Si eres inútil, yo no puedo prescindir de ti. Si estás vacío, mi gracia te colmará. Si tienes miedo, te llevo sobre mis espaldas. Si quieres caminar, iré contigo. Yo soy el Camino, la Verdad y la Vida. Si me llamas, acudo siempre.

 

Si te pierdes, no duermo hasta encontrarte. Si estás cansado, te ofrezco sombra y agua. Si pecas, soy tu perdón y tu alba blanca. Si me hablas, te escucho, trátame de tú. Si me pides, soy todo para ti. Si me necesitas, estoy aquí dentro de ti.

 

Si te resistes, no quiero que hagas nada a la fuerza. Si estás a oscuras, soy lámpara para tus pasos. Luz de luz. Si tienes hambre, soy pan y vino de vida para ti. Si eres incrédulo, mírame en cuanto te rodea.

 

Si quieres conversar, yo te escucho soy la Palabra. Si me miras, verás la verdad en lo más profundo de tu corazón. Si estás en prisión, te voy a liberar, soy la llave y la libertad. Si quiebras, te curo todas las fracturas.

 

Si te manchas, no quiero que salves las apariencias. Si quieres ver mi rostro, mira una flor, una fuente, un niño, un pobre, los ojos de tu madre. Si estás excluido, yo soy tu aliado y te acepto. Si todos te olvidan, mis entrañas se estremecen de alegría al recordarte.

 

Si no tienes a nadie, me tienes a mí muy cerca, a tu lado. Si eres silencio, mi Palabra habitará en tu corazón, y oirás mi voz. Y si me llamas y gritas, yo te escucho y acudo al instante.

 

SEÑOR, TARDE TE AMÉ

 

¡Tarde te amé, oh hermosura tan antigua y tan nueva, tarde te amé! Tú estabas dentro de mí y yo fuera, y por fuera te buscaba; y, deforme como era, me lanzaba sobre estas cosas hermosas que Tú creaste.

 

Tú estabas conmigo, yo no estaba contigo. Me retenían lejos de Ti cosas que, si no estuviesen en Ti, no existirían. Llamaste y clamaste y rompiste mi sordera. Brillaste y resplandeciste y fugaste mi ceguera.

 

Exhalaste tu perfume y respiré y suspiro por Ti. Gusté de Ti, y siento hambre y sed de Ti.
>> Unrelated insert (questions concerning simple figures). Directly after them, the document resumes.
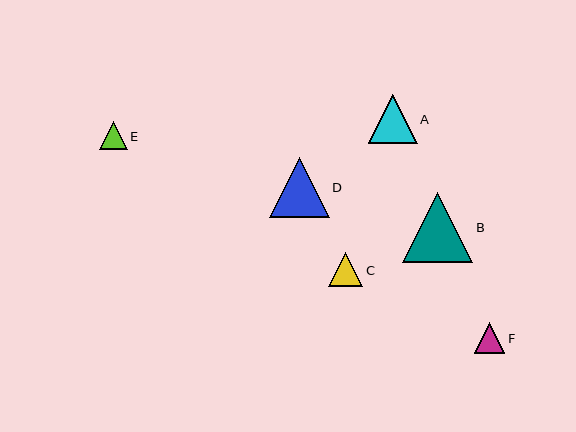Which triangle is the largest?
Triangle B is the largest with a size of approximately 70 pixels.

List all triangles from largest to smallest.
From largest to smallest: B, D, A, C, F, E.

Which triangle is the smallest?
Triangle E is the smallest with a size of approximately 28 pixels.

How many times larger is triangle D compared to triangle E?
Triangle D is approximately 2.2 times the size of triangle E.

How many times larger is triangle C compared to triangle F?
Triangle C is approximately 1.1 times the size of triangle F.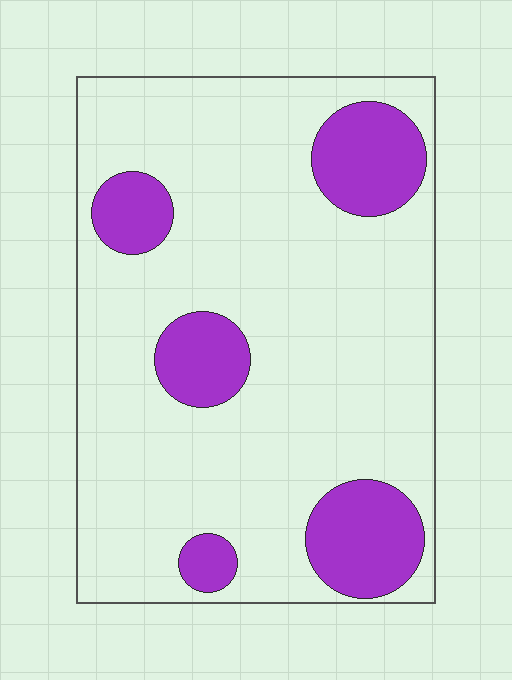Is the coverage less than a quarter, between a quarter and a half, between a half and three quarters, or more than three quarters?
Less than a quarter.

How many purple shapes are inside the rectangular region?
5.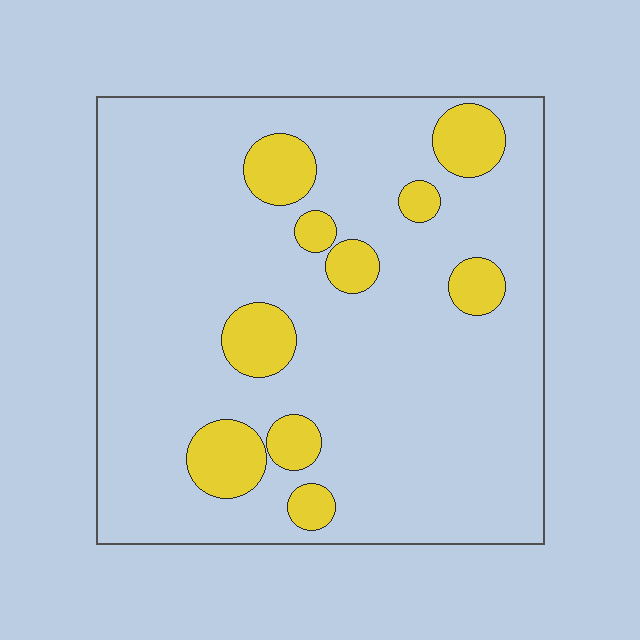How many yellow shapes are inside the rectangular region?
10.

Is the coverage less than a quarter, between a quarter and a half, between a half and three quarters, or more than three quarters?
Less than a quarter.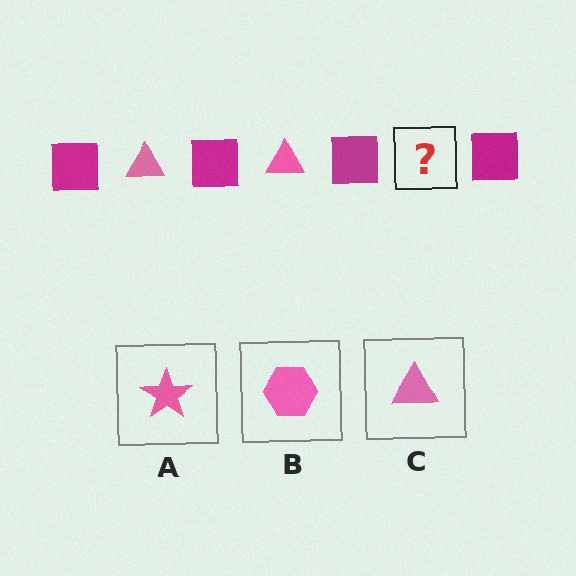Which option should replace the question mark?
Option C.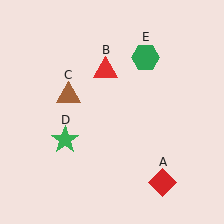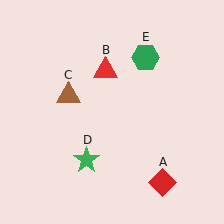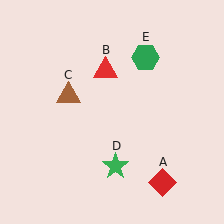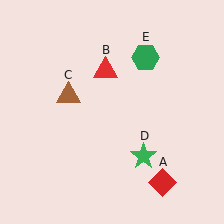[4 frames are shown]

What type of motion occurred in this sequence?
The green star (object D) rotated counterclockwise around the center of the scene.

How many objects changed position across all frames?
1 object changed position: green star (object D).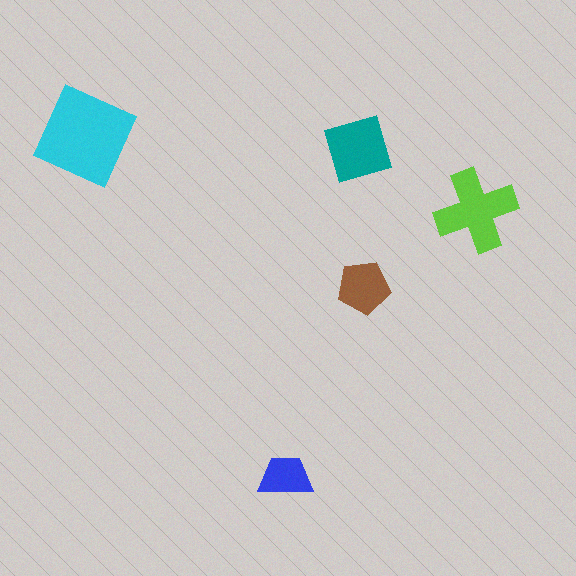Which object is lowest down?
The blue trapezoid is bottommost.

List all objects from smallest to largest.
The blue trapezoid, the brown pentagon, the teal diamond, the lime cross, the cyan square.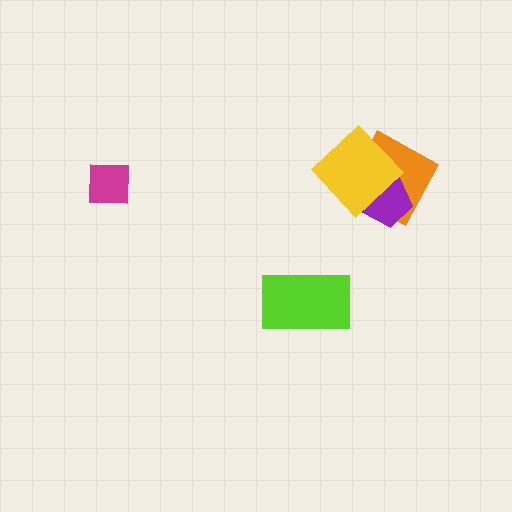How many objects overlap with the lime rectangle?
0 objects overlap with the lime rectangle.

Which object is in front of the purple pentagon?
The yellow diamond is in front of the purple pentagon.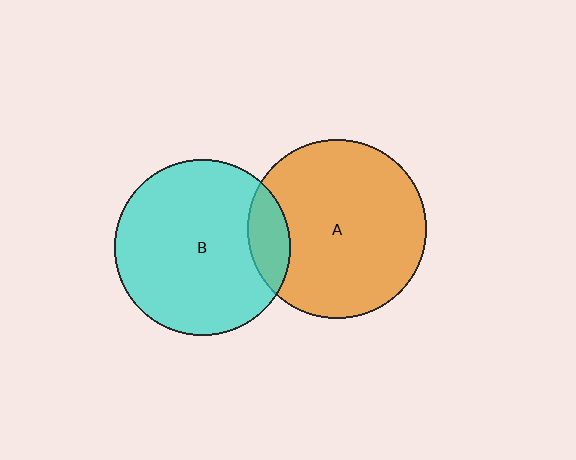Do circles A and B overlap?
Yes.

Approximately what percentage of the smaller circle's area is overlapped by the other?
Approximately 15%.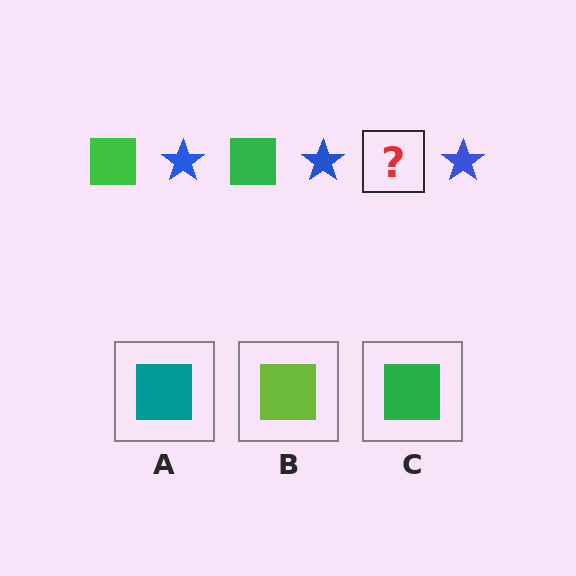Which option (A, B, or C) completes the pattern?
C.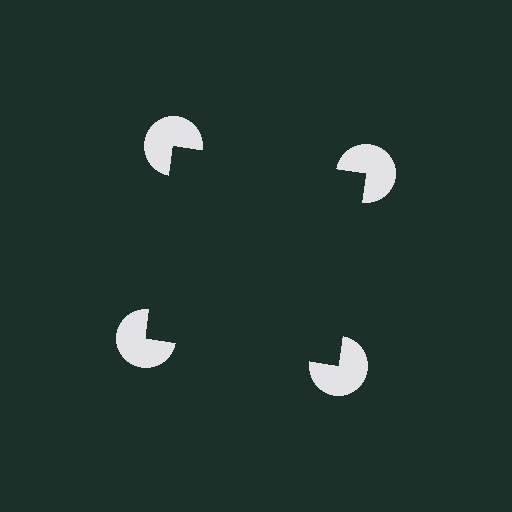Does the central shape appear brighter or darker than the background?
It typically appears slightly darker than the background, even though no actual brightness change is drawn.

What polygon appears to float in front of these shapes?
An illusory square — its edges are inferred from the aligned wedge cuts in the pac-man discs, not physically drawn.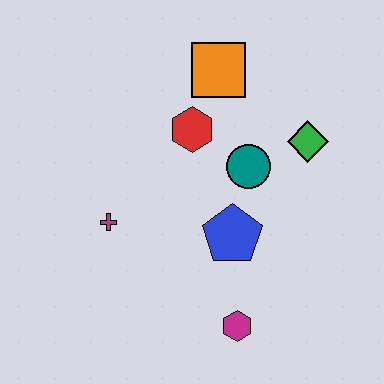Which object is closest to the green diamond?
The teal circle is closest to the green diamond.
Me tocaste, y anhelé con ansia tu paz.

 

(San Agustín)

 

¿QUÉ TENGO YO QUE MI AMISTAD PROCURAS?

 

¿Qué tengo yo, que mi amistad procuras?

 

¿Qué interés se te sigue, Jesús mío,

 

que a mi puerta, cubierto de rocío,

 

pasas las noches del invierno oscuras?

 

¡Oh cuánto fueron mis entrañas duras,

 

pues no te abrí! ¡Qué extraño desvarío,

 

si de mi ingratitud el hielo frío

 

secó las llagas de tus plantas puras!

 

¡Cuántas veces el ángel me decía:

 

"Alma, asómate ahora a la ventana;

 

verás con cuánto amor llamar porfía"!

 

Y ¡cuántas, Hermosura soberana,

 

"Mañana le abriremos, respondía,

 

para lo mismo responder mañana!

 

(Lope de Vega)

 

SEÑOR JESÚS, ENSÉÑANOS A SER GENEROSOS

 

Señor Jesús, enséñanos a ser generosos, a servirte como Tú mereces, a dar sin medida, a combatir sin temor a las heridas, a trabajar sin descanso, sin esperar otra recompensa que saber que hemos cumplido tu santa voluntad.

 

(San Ignacio de Loyola)

 

NADIE FUE AYER

 

Nadie fue ayer, ni va hoy ni irá mañana hacia Dios por este mismo camino que yo voy.

 

Para cada hombre guarda un rayo nuevo de luz el sol… y un camino virgen Dios.

 

(León Felipe)

 

VEN, ESPÍRITU DIVINO

 

(Secuencia del Espíritu, de la Liturgia de Pentecostés)

 

Ven, Espíritu divino, manda tu luz desde el Cielo.

 

Padre amoroso del pobre; don, en tus dones espléndido;

 

luz que penetra las almas; fuente del mayor consuelo.

 

Ven, dulce huesped del alma,

 

descanso de nuestro esfuerzo.

 

Tregua en el duro trabajo, brisa en las horas de fuego,

 

gozo que enjuga las lágrimas y reconforta en los duelos.

 

Entra hasta el fondo del alma, divina luz, y enriquécenos.

 

Mira el vacío del hombre si tú le faltas por dentro;

 

mira el poder del pecado cuando no envías tu aliento.

 

Riega la tierra en sequía, sana el corazón enfermo,

 

lava las manchas, infunde calor de vida en el hielo,

 

doma el espíritu indómito,

 

guía al que tuerce el sendero.

 

Reparte tus siete dones según la fe de tus siervos.

 

Por tu bondad y tu gracia dale al esfuerzo su mérito;

salva al que busca salvarse y danos tu gozo eterno. Amén.